B RIONY THOUGHT IT WAS STRANGE that she didn’t feel it when her brother died.

The crack of the boundary evaporating rattled her ribs, and the rock scraped under her fingertips as she gripped the ledge looking out over what was left of the country of Evermore—but she felt nothing in her soul when Rory died.

As his twin, she’d tugged on the thread that ran between them many times—when he was injured, when he needed help.

Briony reached for that thread now, seeking out the vein of magic in her chest that was reserved for Rory only.

Dark silence was the only response. She supposed she’d had no premonition, either, when her father had fallen four years ago, and her mother had been dead already when they’d cut Briony out of her.

But when the dust billowed up like a cloud on a summer’s afternoon just under half a mile away, and the calm that had curled around her and Cordelia collapsed into rumbling chaos, Briony knew that Rory was dead.

His protection boundary around the castle had fallen. He was dead.

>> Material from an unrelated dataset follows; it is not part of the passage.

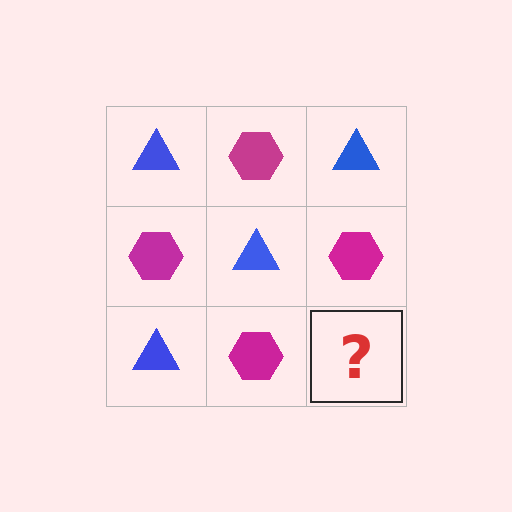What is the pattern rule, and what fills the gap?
The rule is that it alternates blue triangle and magenta hexagon in a checkerboard pattern. The gap should be filled with a blue triangle.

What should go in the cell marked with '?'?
The missing cell should contain a blue triangle.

And yet her soul didn’t wrench in half.

Briony watched the moon move away from the sun, the eclipse ending as soon as it had begun.

How strange , she thought numbly.

“No …” Cordelia whispered.

Briony looked to her right and found her friend’s pale fingertips almost translucent against her lips.

The wind whipped Cordelia’s auburn hair around her eyes, as if trying to spare her from the sight.

On the other side of Cordelia, Anna stepped forward to the balcony ledge as if in a trance, her mouth open.

The sunlight reflected off the purple rose crest on her armor.

Briony looked back to the cloud of dust and ash that blossomed higher and higher to cover the moon and the sun in their dance. She saw the reflection of it to her left in the water of the lake.

The last dragon flapped her spindly wings and soared away from the mess of humans on the battlefield, returning north.

“Stay here,” Anna said, running quickly toward the balcony stairs. She pivoted, changing her mind. “No … You should go inside. Get somewhere safe and wait.”

Briony stared at her. Cordelia choked on a sob.

Anna gazed back, and Briony watched her guard’s mind twirl through her plans and strategies. Anna was supposed to stay by her side; she had held her as a baby and promised her father to give her life for Briony’s.

Before she could overthink, Anna darted down the stairs.

Briony turned back to the dust cloud, wondering if parts of her brother were inside of it. Her brother who was supposed to be the one to end this war. Her brother who had been foretold.

She gasped then, as if the idea of the failed prophecy was the slap she’d needed.

Rory was gone. Tears filled her eyes on a shuddering inhale, and she imagined what the front would be like. A thousand soldiers realizing that their long-held hope, their Heir Twice Over, was just a man after all.

She shrugged off her cape. It wouldn’t help her run. Neither would her slippers or draped silk gown, but she didn’t have time to change.

She had one foot on the stairs when Cordelia grabbed her wrist, tugging her back. “Where are you going?” The panic pinched her voice. “We have to hide!”

Briony laid her hand on her friend’s wrist. “If we hide, we’ll be the last ones left,” she said, her voice flat.

Cordelia’s blue eyes widened. The moment Cordelia’s grip relaxed, Briony spun and raced down the stairs, her friend’s light footsteps chasing behind her.